“Now look what you’ve done! You’ve made me forget my guests. There — you take that tray. Those are the ones with vermouth — I don’t want to get them mixed up.”
It was just before sunset that George found his way up to the roof. For a number of excellent reasons he had a slight headache and felt like escaping front the noise and confusion downstairs. Jean, who was a much better dancer than he was, still seemed to be enjoying herself hugely and refused to leave. This annoyed George, who was beginning to feel alcoholically amorous, and he decided to have a quiet sulk beneath the stars.

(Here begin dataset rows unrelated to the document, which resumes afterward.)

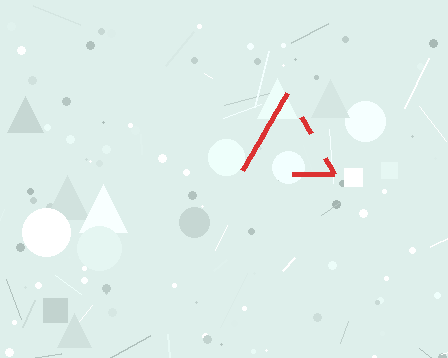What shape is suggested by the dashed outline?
The dashed outline suggests a triangle.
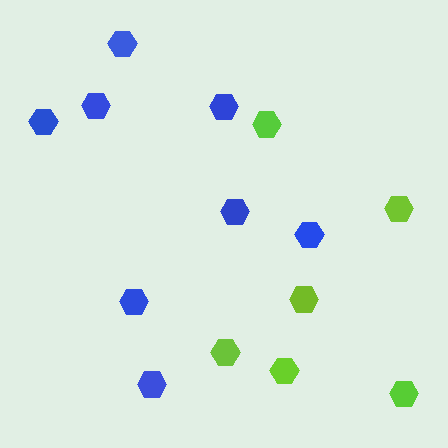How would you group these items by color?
There are 2 groups: one group of lime hexagons (6) and one group of blue hexagons (8).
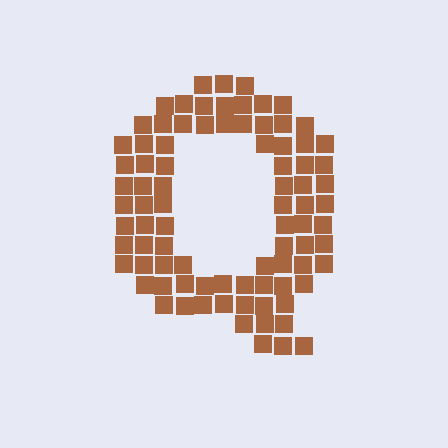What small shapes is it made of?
It is made of small squares.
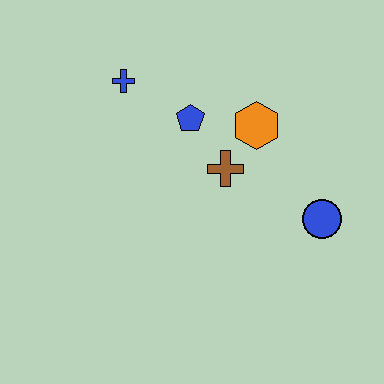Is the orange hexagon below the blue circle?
No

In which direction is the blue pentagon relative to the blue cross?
The blue pentagon is to the right of the blue cross.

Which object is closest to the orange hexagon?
The brown cross is closest to the orange hexagon.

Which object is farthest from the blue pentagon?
The blue circle is farthest from the blue pentagon.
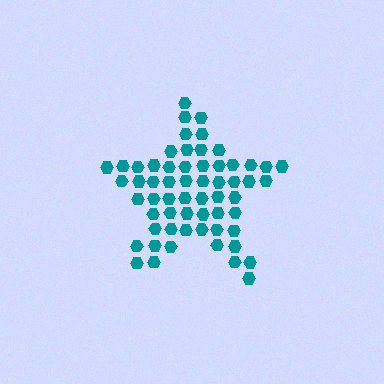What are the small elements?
The small elements are hexagons.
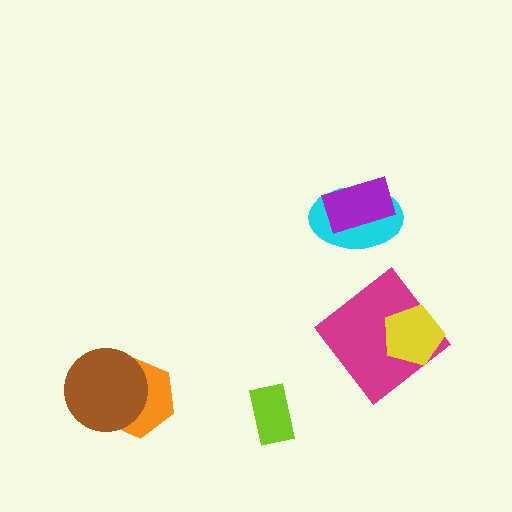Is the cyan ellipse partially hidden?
Yes, it is partially covered by another shape.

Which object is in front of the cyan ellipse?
The purple rectangle is in front of the cyan ellipse.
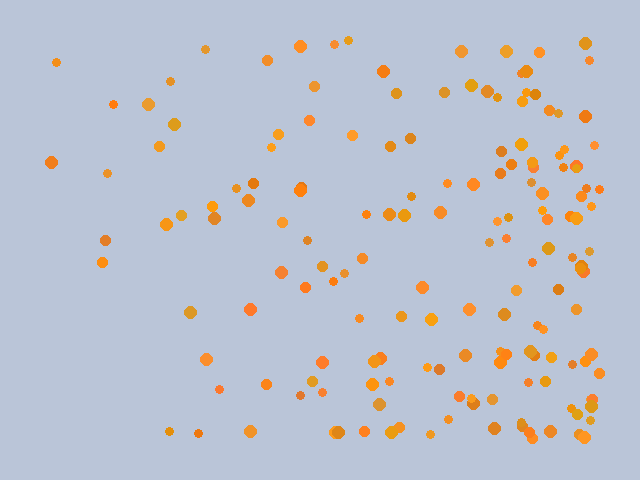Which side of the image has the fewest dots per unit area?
The left.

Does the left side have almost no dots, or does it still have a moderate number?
Still a moderate number, just noticeably fewer than the right.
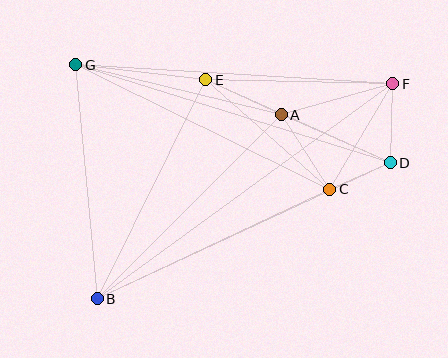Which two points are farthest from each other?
Points B and F are farthest from each other.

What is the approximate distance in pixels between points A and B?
The distance between A and B is approximately 260 pixels.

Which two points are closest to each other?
Points C and D are closest to each other.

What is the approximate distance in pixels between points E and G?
The distance between E and G is approximately 131 pixels.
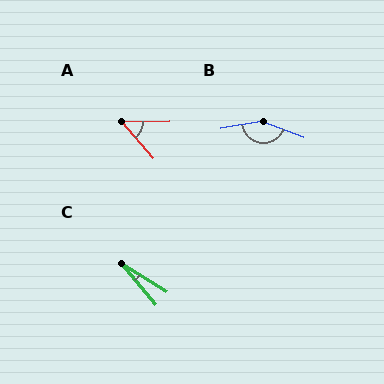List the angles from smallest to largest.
C (18°), A (50°), B (149°).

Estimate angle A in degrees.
Approximately 50 degrees.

One reached the roof by taking the escalator to the first floor and then climbing the spiral stairway round the intake of the air-conditioning plant. This led, through a hatchway, out on to the wide, flat roof. Rupert’s flyer was parked at one end; the centre area was a garden — already showing signs of running wild — and the rest was simply an observation platform with a few deck chairs placed on it. George flopped into one of these and regarded his surroundings with an imperial eye. He felt very much monarch of all he surveyed.
It was, to put it mildly, quite a view. Rupert’s house had been built on the edge of a great basin, which sloped downwards towards the east into swamplands and lakes five kilometres away. Westwards the land was flat and the jungle came almost to Rupert’s back-door. But beyond the jungle, at a distance that must have been at least fifty kilometres, a line of mountains ran like a great wall out of sight to north and south.

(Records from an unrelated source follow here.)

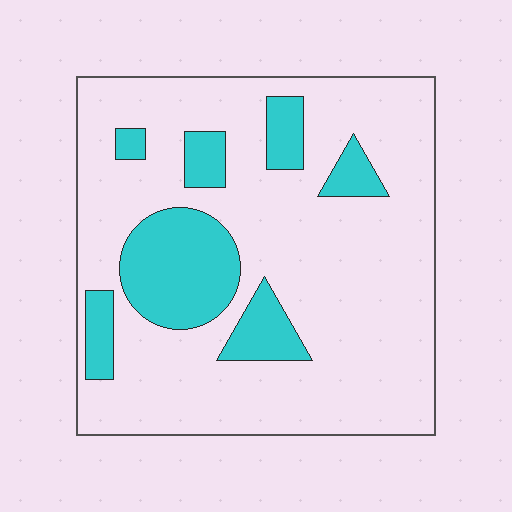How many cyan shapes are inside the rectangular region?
7.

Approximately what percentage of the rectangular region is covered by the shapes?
Approximately 20%.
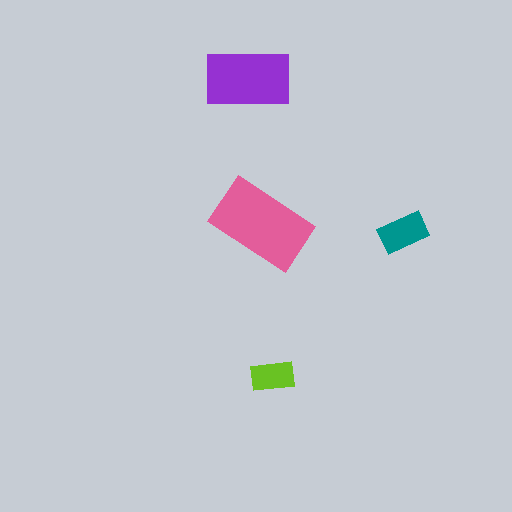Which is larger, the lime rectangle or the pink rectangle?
The pink one.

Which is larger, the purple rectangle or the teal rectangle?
The purple one.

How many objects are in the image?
There are 4 objects in the image.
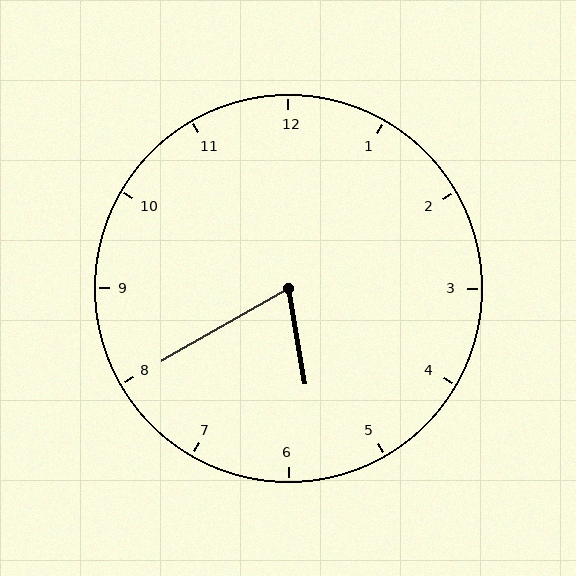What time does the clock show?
5:40.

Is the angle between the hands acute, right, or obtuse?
It is acute.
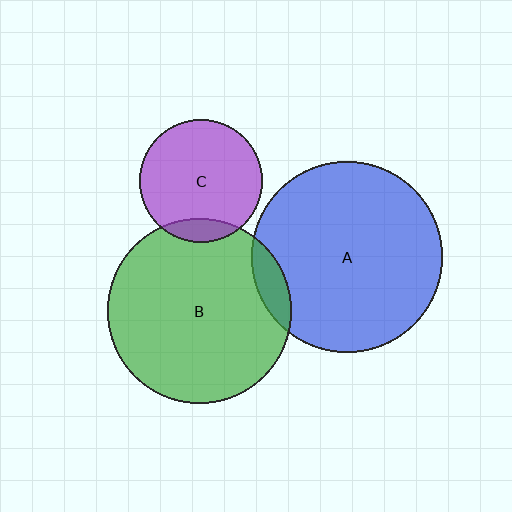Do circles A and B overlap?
Yes.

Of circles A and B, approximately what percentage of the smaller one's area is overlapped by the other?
Approximately 10%.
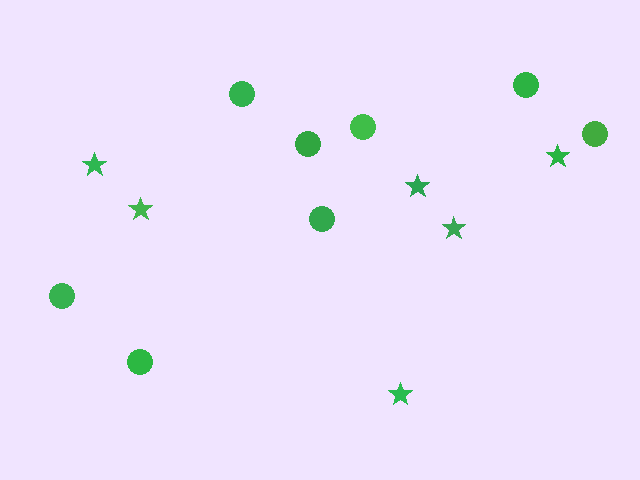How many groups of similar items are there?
There are 2 groups: one group of stars (6) and one group of circles (8).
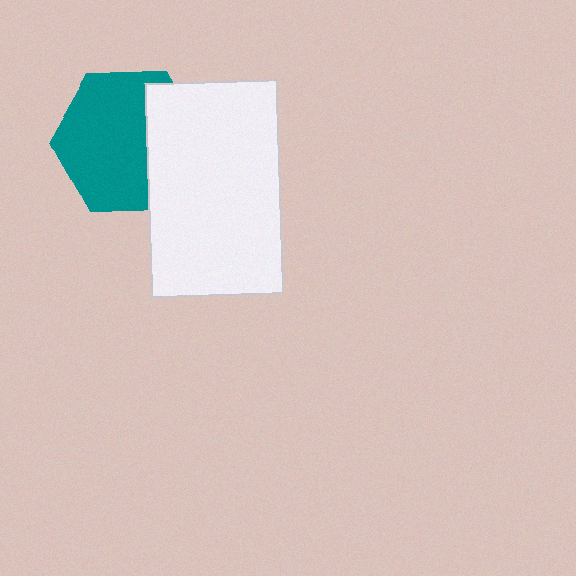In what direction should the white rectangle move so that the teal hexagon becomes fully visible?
The white rectangle should move right. That is the shortest direction to clear the overlap and leave the teal hexagon fully visible.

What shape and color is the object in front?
The object in front is a white rectangle.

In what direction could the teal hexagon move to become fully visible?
The teal hexagon could move left. That would shift it out from behind the white rectangle entirely.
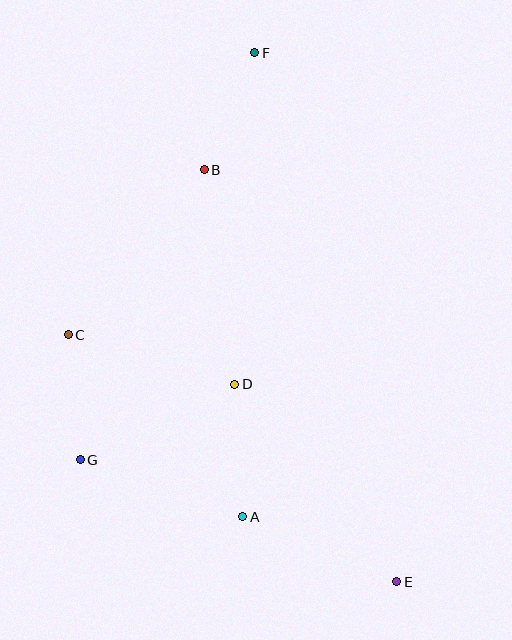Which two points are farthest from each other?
Points E and F are farthest from each other.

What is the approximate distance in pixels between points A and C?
The distance between A and C is approximately 252 pixels.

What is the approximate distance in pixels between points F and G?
The distance between F and G is approximately 443 pixels.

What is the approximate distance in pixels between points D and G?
The distance between D and G is approximately 172 pixels.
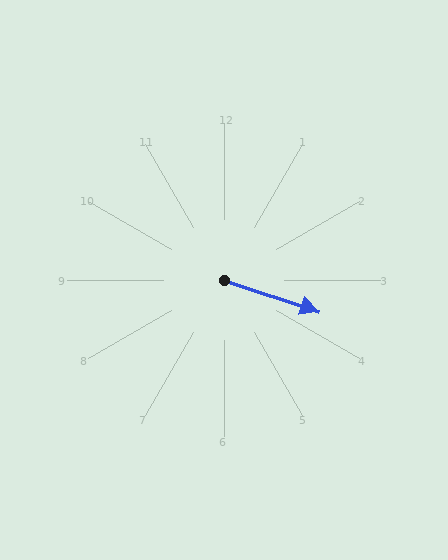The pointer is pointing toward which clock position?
Roughly 4 o'clock.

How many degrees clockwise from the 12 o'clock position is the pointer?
Approximately 108 degrees.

Their summits were streaked with snow, and the clouds above them were turning to fire as the sun descended on the last few minutes of its daily journey. As he looked at those remote ramparts, George felt awed into a sudden sobriety. The stars that sprang out in such indecent haste the moment the sun had set were completely strange to him. He looked for the Southern Cross, but without success. Though he knew very little of astronomy, and could recognize only a few constellations, the absence of familiar friends was disturbing. So were the noises drifting in from the jungle, uncomfortably close at band. Enough of this fresh air, thought George. I’ll go back to the party before a vampire bat, or something equally pleasant, comes flying up to investigate.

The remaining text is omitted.